To clarify the media report

1.Date of occurrence of the event:2016/06/06
2.Company name: OBI Pharma, Inc.
3.Relationship to the Company (please enter ”head office” or ”affiliatecompany”): The Company head office
4.Reciprocal shareholding ratios: N/A
5.Name of mass media: Limited and
6.Content reported: (1) Taiwan Apple Daily: The legal person believes that, the above data indicate that OBI-822 is useful for some patients, ‘is also harmful for some patients,’ based on the status of this contradiction, FDA cannot accept screening standard made by the company earlier. In addition, this data revealed in ASCO shows ‘ treatment reaction is irrelevant with the Globo-H amount contained in the patient’s system’, and this conclusion would make FDA call for more tests, which is not in favor of proving the proof-of-concept. (2) cnYES: the new pharmaceutical OBI Pharma (4174-TW) yesterday announced the detailed data of the breast DRUG OBI-822 and the foreign investment states that OBI Pharma still have two big hurdle to cross, including about 4.4 months difference of the risk-free survival in the experimental group and the control group, ‘ the difference of 10 months with competitors’, in addition, OBI-822 is harmful to the patient does not produce immune response, thus the screening criteria of the treatment of ethnic groups will be changed.
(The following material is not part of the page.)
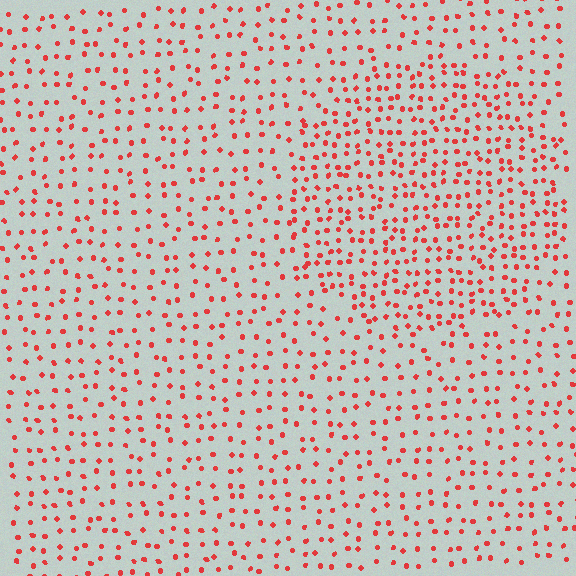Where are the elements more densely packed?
The elements are more densely packed inside the circle boundary.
7.Cause of occurrence: The Company solemnly states, many medias ’ reports have serious mistakes regarding to the paper about the company’s therapeutic breast cancer vaccine OBI-822, which will seriously mislead the public and investors, and the company clarifies the important results about the OBI-822 research results and lists them as follows:
(1) The reports about the harm for some patients: test group, namely acceptor of OBI-822 injection, if they produce an immune response (antibody titers produced for Globo H ≧ 1: 160), its progression-free survival (PFS ) and overall survival (OS), whether comparing with people with no immune response (antibody titer <1: 160), or the control group, the significant difference will be presented. The groups called no immune response here (antibody titer <1: 160), in fact, can be subdivided into at least four groups, namely, the antibody titer of 1: 40,1: 80, the group produced only IgM antibodies, and the testers neither produced IgG, nor IgM.
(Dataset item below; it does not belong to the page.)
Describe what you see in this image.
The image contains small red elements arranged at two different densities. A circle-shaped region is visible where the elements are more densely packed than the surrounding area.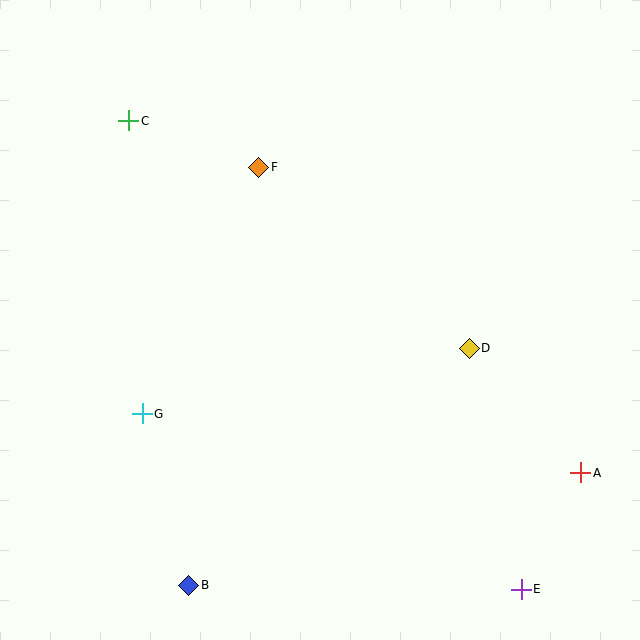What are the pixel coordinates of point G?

In fact, the first three sub-groups in this trial have been observed for the effect after injection of OBI-822 as well, which confirms the previous theory about with the antibodies, there will be therapeutic effect, and for the acceptors not producing the antibodies of lgG or lgM, there is no therapeutic effect. And for all the subjects regardless of the groups they are, , throughout the entire trial observation period, in addition to the occurrence of the pain and swelling in the injection site , there is no serious side effects observed, and how to say it is harmful to the subject? Some media quoted the analysts of the investment advisers, saying the OBI-822 is harmful for some patients, which is not only a serious error, but also a fabricate rumor.
(2) About the report regarding to the treatment response of OBI-822 unrelated to the performance amount of Globo-H inside of the patient: part of the reports seriously misunderstood this findings, saying the treatment response of OBI-822 is unrelated to the performance amount of Globo-H inside of the patient, which is totally in the opposite side. OBI-822 is a vaccine designed based on the antigen identification of Globo-H. This research has been confirmed that, after treatment with OBI-822, no matter the antibodies produced or not there is no significant correlation with the existing of the Globo-H; that is, without antigen of Globo-H, after the treatment with OBI-822, the antibodies will be produced, and with the antibodies, there will be therapeutic effect; and the higher the antibody concentration, the better the effect is.
(3) About the report of the ten-month difference with the competitors: For these 104 patients who completed nine OBI-822 injection, the progression-free survival (PFS) is 22.5 months with the difference of 4.4 months compared with the control group (64 people)of 18.1 months. The reports compare this result with the one with the difference of ten months between another targeted medicine Ibrance for breast cancer of small molecule and the control group and then believed that there is still a big gap for OBI-822 to catch up, and it will be challenged in the breast cancer treatment market of hormone receptor-positive populations in the future. In fact, Ibrance and OBI-822 enjoys different pharmaceutical properties and the treating subject as well as the mechanism is different. Meanwhile, compared to the serious side effects such as the decreasing of the white blood cells and infections caused by Ibrance, OBI-822 almost has no side effects, therefore the difference between these two is quite enormous. Furthermore, OBI-822 and Ibrance might be used together in the future to complement each other in the treatment, rather than to be mutually exclusive or competitive in the market.
8.Countermeasures: None
9.Any other matters that need to be specified: The results of a single clinical trial are not enough to fully reflect the success or failure of future development of new drugs listed, and the investors should carefully make the judgement and be prudent in their investment.